SQL Joins 翻译

Stéphane Faroult先生在SQL Joins里简单介绍了SQL各种Join的内涵,运用了一个形象的舞池比喻。


Hello. I’m Stéphane Faroult, a French database consultant, and I’ve designed this short video note about joins.

大家好,我是Stéphane Faroult,一个法国的数据库顾问,我设计了这个关于联接(join)的简短的视频笔记(希望能帮助你了解join的工作原理)。

You probably know what a join is: in a relational database, when two tables have one or several common columns, you can link them by saying that a row in one table matches a row from the other table that has the same values in the common columns.



For instance, you can store in your database the registered members of a web site; they are identified by their screen name, and a numerical id is used as a convenient reference. Your table probably contains more information, such as the date when members joined, and perhaps a number of points acquired by providing useful answers in a forum.


Another table will contain the messages posted by members on the forum. I have just shown here the member id and the subject of the post, you would obviously also have a date, the message body and possibly some other attributes.


If we want to list the messages, most recent first, we also want to display who posted the message, as well as the member’s points. We will therefore write a query such as this one, in which the ‘memberid’ column in the messages table refers to the ‘memberid’ column in the members table and is used to perform the join.


When you are taught SQL, you are often explained that the operation consists in generating all possible combinations between the rows from the members table and the rows from the messages table, to only retain the combinations for which the common column contains the same value.


This operation is called a cartesian join, after René Descartes, one of the major European philosophers and mathematicians of the 17th century. Although a database system sometimes executes cartesian joins, the most common ways to perform a join are nested loops, and hash or merge joins.

这个操作就叫做笛卡尔联接,是根据17世纪欧洲主要哲学家和数学家勒内·笛卡尔命名的。尽管数据库系统有时执行笛卡尔联接,但是执行联接的最常用方法是嵌套循环联接(nested loops)和哈希(hash)联接或合并(merge)联接。

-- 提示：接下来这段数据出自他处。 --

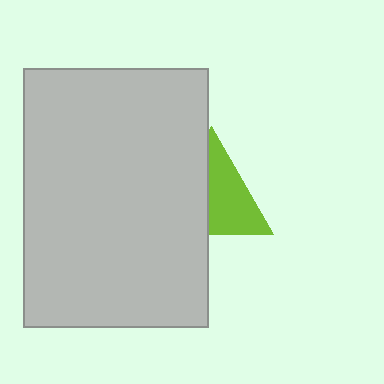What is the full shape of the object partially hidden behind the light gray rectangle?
The partially hidden object is a lime triangle.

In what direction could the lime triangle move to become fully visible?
The lime triangle could move right. That would shift it out from behind the light gray rectangle entirely.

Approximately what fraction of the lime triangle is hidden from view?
Roughly 47% of the lime triangle is hidden behind the light gray rectangle.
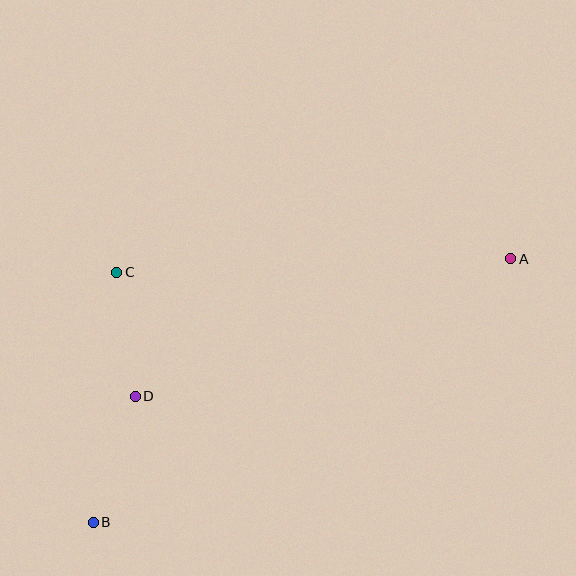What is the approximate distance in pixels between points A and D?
The distance between A and D is approximately 400 pixels.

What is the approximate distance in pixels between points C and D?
The distance between C and D is approximately 125 pixels.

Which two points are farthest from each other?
Points A and B are farthest from each other.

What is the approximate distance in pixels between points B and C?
The distance between B and C is approximately 251 pixels.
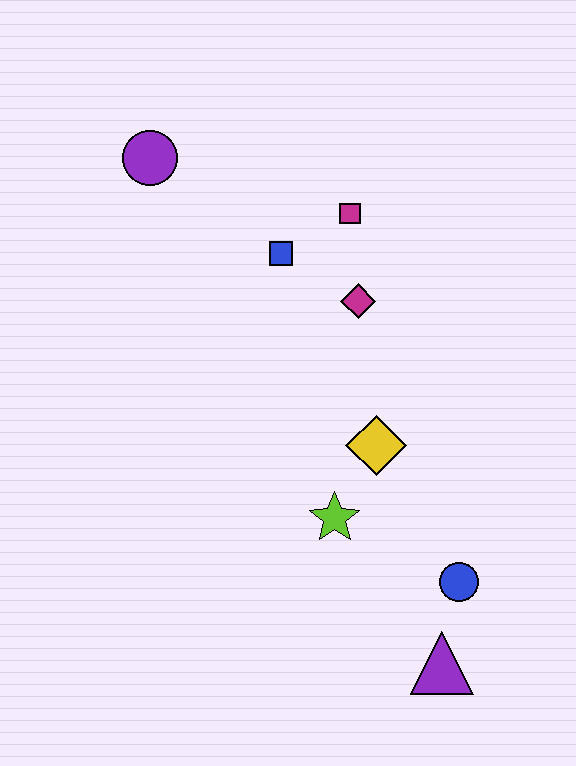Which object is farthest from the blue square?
The purple triangle is farthest from the blue square.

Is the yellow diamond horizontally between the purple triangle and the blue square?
Yes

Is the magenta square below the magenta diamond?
No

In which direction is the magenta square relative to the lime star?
The magenta square is above the lime star.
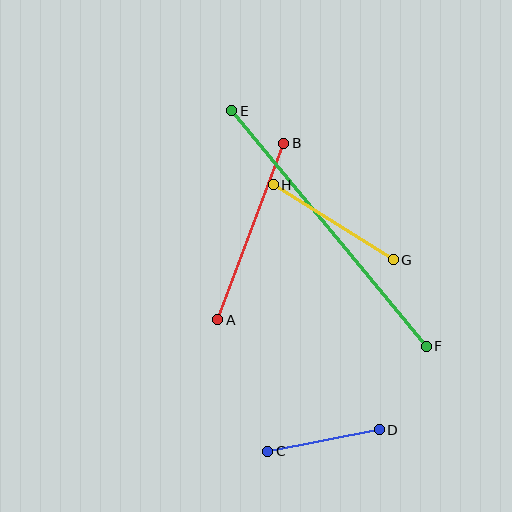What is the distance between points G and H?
The distance is approximately 142 pixels.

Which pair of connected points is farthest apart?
Points E and F are farthest apart.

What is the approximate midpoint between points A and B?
The midpoint is at approximately (251, 232) pixels.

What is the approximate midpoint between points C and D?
The midpoint is at approximately (324, 441) pixels.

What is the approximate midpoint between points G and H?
The midpoint is at approximately (333, 222) pixels.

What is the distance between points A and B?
The distance is approximately 188 pixels.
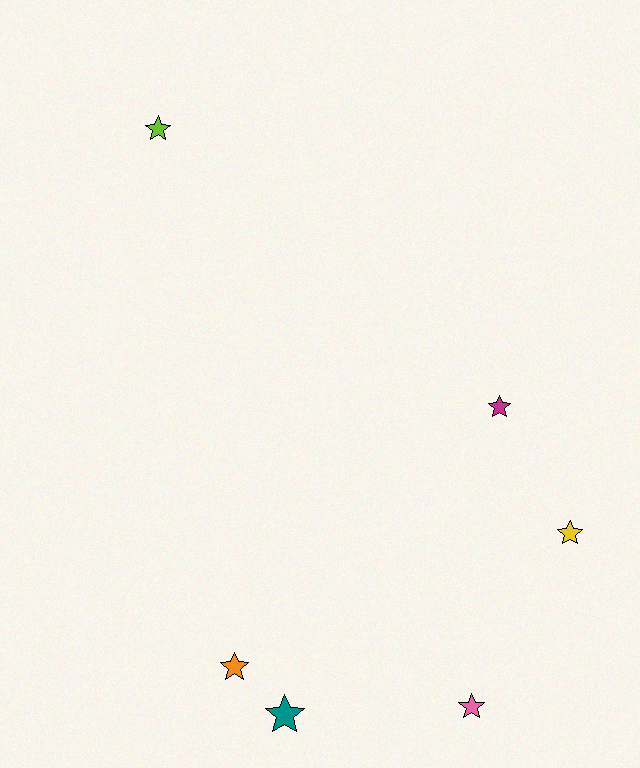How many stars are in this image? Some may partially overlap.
There are 6 stars.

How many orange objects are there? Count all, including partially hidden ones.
There is 1 orange object.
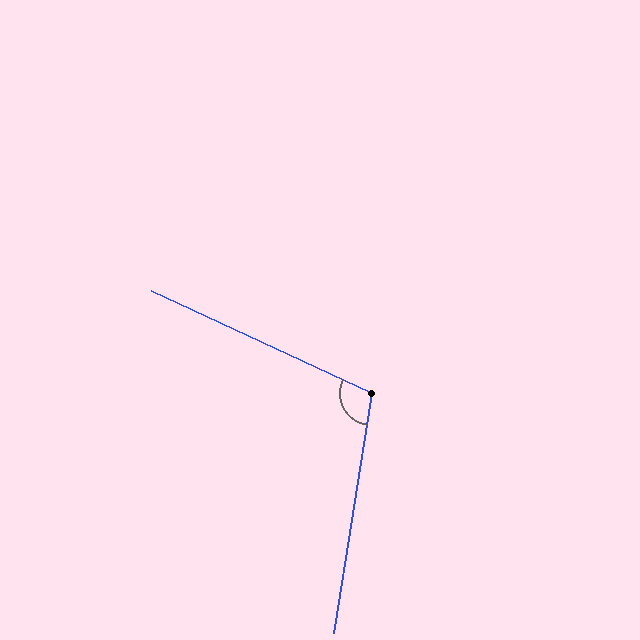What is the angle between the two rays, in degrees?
Approximately 106 degrees.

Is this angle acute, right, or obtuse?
It is obtuse.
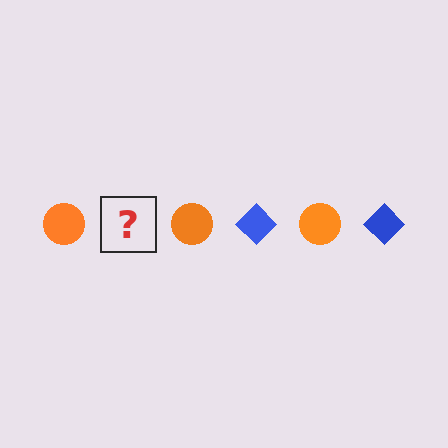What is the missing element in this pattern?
The missing element is a blue diamond.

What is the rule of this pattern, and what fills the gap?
The rule is that the pattern alternates between orange circle and blue diamond. The gap should be filled with a blue diamond.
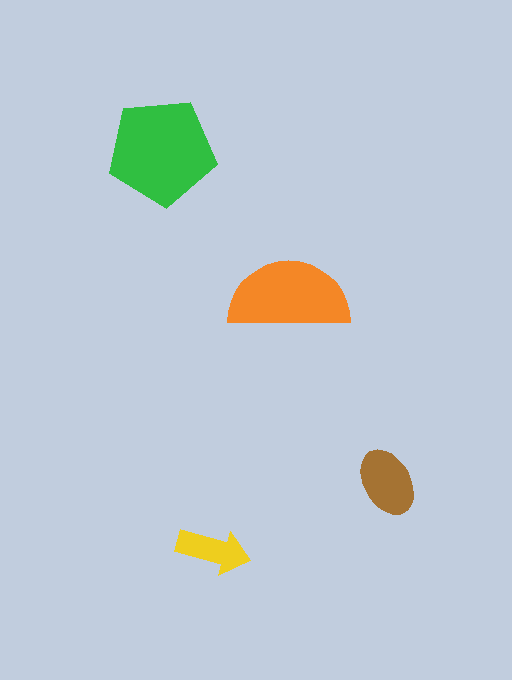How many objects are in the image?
There are 4 objects in the image.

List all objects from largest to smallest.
The green pentagon, the orange semicircle, the brown ellipse, the yellow arrow.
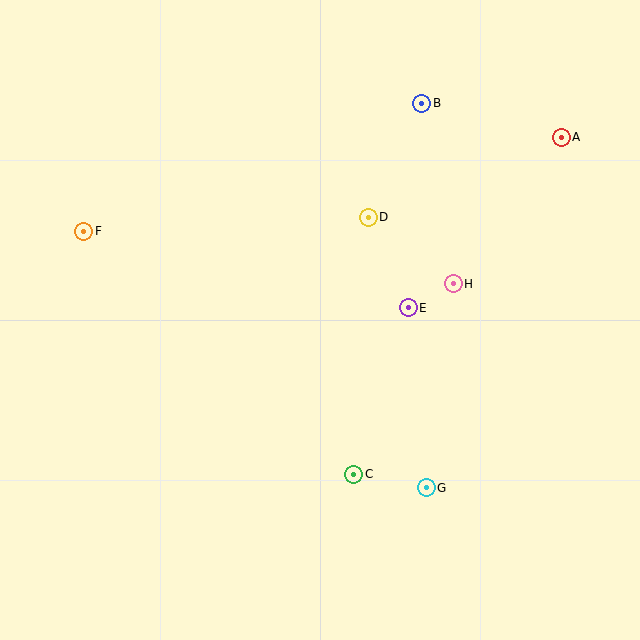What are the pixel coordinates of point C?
Point C is at (354, 474).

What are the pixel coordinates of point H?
Point H is at (453, 284).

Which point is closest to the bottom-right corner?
Point G is closest to the bottom-right corner.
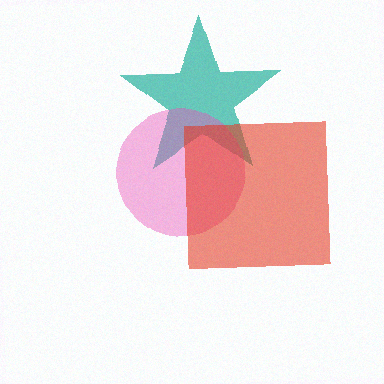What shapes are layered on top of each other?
The layered shapes are: a teal star, a pink circle, a red square.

To explain the difference between those two categories of joins, Tom Kyte, who is senior technologist with Oracle, once used an excellent analogy on his popular “Ask Tom” site, and I’ve tried to illustrate Tom’s  dance floor analogy.

为了解释一下那两种联接的区别, Oracle的高级技术人员Tom Kyte,曾经在他的Ask Tom网站上使用了一个杰出的类比,下面我将尝试阐述Tom的舞池类比。

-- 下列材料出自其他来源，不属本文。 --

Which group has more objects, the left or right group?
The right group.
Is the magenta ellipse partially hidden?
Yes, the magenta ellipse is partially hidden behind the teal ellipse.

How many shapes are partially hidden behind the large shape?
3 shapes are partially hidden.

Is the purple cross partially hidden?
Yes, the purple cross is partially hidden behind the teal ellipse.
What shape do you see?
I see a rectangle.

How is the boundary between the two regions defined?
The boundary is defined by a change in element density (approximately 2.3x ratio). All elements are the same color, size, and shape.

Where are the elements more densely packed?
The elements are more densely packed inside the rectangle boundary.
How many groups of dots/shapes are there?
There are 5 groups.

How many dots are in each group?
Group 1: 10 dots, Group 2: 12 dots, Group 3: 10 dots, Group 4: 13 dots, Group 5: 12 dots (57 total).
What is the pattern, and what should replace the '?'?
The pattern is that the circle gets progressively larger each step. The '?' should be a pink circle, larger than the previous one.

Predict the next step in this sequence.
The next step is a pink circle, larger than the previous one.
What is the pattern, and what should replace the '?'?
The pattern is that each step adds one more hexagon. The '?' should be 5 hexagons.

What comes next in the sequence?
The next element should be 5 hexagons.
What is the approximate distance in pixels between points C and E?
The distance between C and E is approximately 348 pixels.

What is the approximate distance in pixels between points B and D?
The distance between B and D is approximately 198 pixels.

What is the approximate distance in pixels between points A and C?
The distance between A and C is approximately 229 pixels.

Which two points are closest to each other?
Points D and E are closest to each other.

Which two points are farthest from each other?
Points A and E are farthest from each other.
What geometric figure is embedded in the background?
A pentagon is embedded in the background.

Here is how it goes. Suppose that you have a few guys, and a few girls. Each guy is looking for a partner of about the same size as himself. The first guy moves forward, and is strongly attracted by a girl who looks like a model. Unfortunately, models are tall, and our guy is rather short. A second girl quite lovely, but a tad too tall for him. Finally,he finds a suitable partner who has both the right size and a nice smile, and invites her. If each guy repeats the same process, we have in effect the same algorithm as with a nested loop.

这是它的内容。假设有几个男士和几个女士,每个男士在寻找一个和他身高差不多的舞伴。第一个男士前进一步,并且被一个看起来像模特的女士强烈的吸引住了,不幸的是,模特很高,而那个男士相当的矮;第二个女孩很可爱,但是还是比他高一点;最后,他找到了一个合适的舞伴,她有着和他相仿的身高和甜美的微笑,男士邀请了她。如果每个男士重复这个同样的步骤,我们就有与嵌套循环联接(nested loop)实质相同的算法。

Now suppose that we have a lot of girls, and a lot of guys. If we take the same Goldilock approach to flirting as before, it is likely that dawn will be there before all couples are formed. Therefore, we are going to trade romanticism against efficiency, and ask all girls and all boys to get in rank by order of size, so that we can easily match them. This would be an overkill with very few individuals. But with a large number of people, this is probably the best way to proceed, and it is exactly the way a merge join works.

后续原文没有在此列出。